Top ten of the greatest Irish American writers - PHOTOS
Beloved scribes who though born on US soil had root in the Emerald Isle
PHOTO - Great Irish American scribes slideshow
Ireland has more esteemed scribes per square mile (or kilometer) than any other country.
The following Top Ten list includes writers of Irish extraction who were born on American soil.
1. F. Scott Fitzgerald
F. Scott Fitzgerald had Irish blood from both sides and at least one grandparent who grew up in the old country.
Though his most famous novel was The Great Gatsby, his most autobiographical novel was Tender is the Night, in which a promising shrink falls for his dreamiest schizophrenic ; a poignant romance ensues, one ultimately ruinous to the MD’s career, as the would-be Freud becomes a jaded caretaker.
Fitzgerald had to assume a caretaker role for his ever-more-troubled wife, Zelda, who met an appalling fate within a flame-engulfed psych ward.

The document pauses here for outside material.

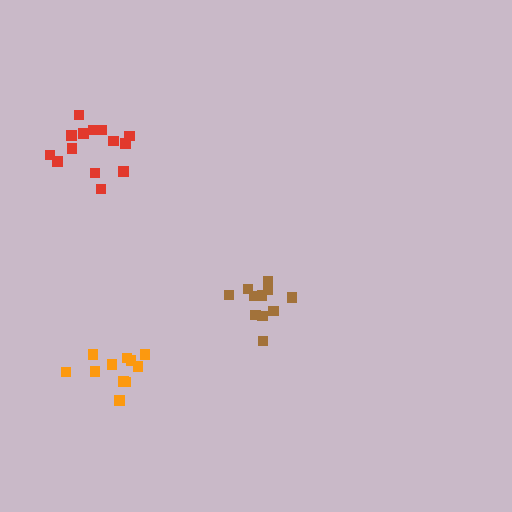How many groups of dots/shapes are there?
There are 3 groups.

He also had to contend with his own self-destructive impulses, and once said of himself: “drunk at 20, wrecked at 30, dead at 40.”
He wasn’t far off.
2. Margaret Mitchell
Margaret Mitchell’s mother was a suffragist of Irish-Catholic ancestry. When the mother fell casualty to the 1918 Spanish flu outbreak, young Mitchell left college and headed back home to Atlanta.
She eventually launched a weekly column at the prominent Atlanta Journal, where she refined the art of character study. She also found a husband who took care of her when she severely broke her ankle.
While she was bedridden, the husband kept bringing home more and more historical books; finally he told her: “Why don’t you write your own?”
Mitchell took these words to heart, soon embarking on the manuscript which would become the legendary Gone with the Wind.
3. Jack London
Jack London’s father was an Irish-American astrologer; his mother was a music teacher who “claimed to channel the spirit of an Indian chief.” He left home at a young age and tried his hand at being an “oyster pirate.”
Eventually he became a full-blown drifter. Geographically speaking, he made it pretty far. Records show him serving time for vagrancy at a county jail in Buffalo, New York.
Though these penniless travels were bad for his health, they proved great for his adventurous fiction, such as novels The Call of the Wild and White Fang.
Like no other writer, London could explore parallels in the violence among wild animals and the violence among humans.
4. Flannery O’ Connor
Flannery O’ Connor was a Georgia native with the viewpoint of being a devout Catholic intellectual in the predominately Protestant “Bible Belt.”
This region would be captured in much of O’Connor’s fiction, and she is now seen as a pioneer of the Southern Gothic style. Racial issues of the South are a persistent element in her work, as are characters with severe moral deficiencies and characters who have scant clue about the tragedy in store for them.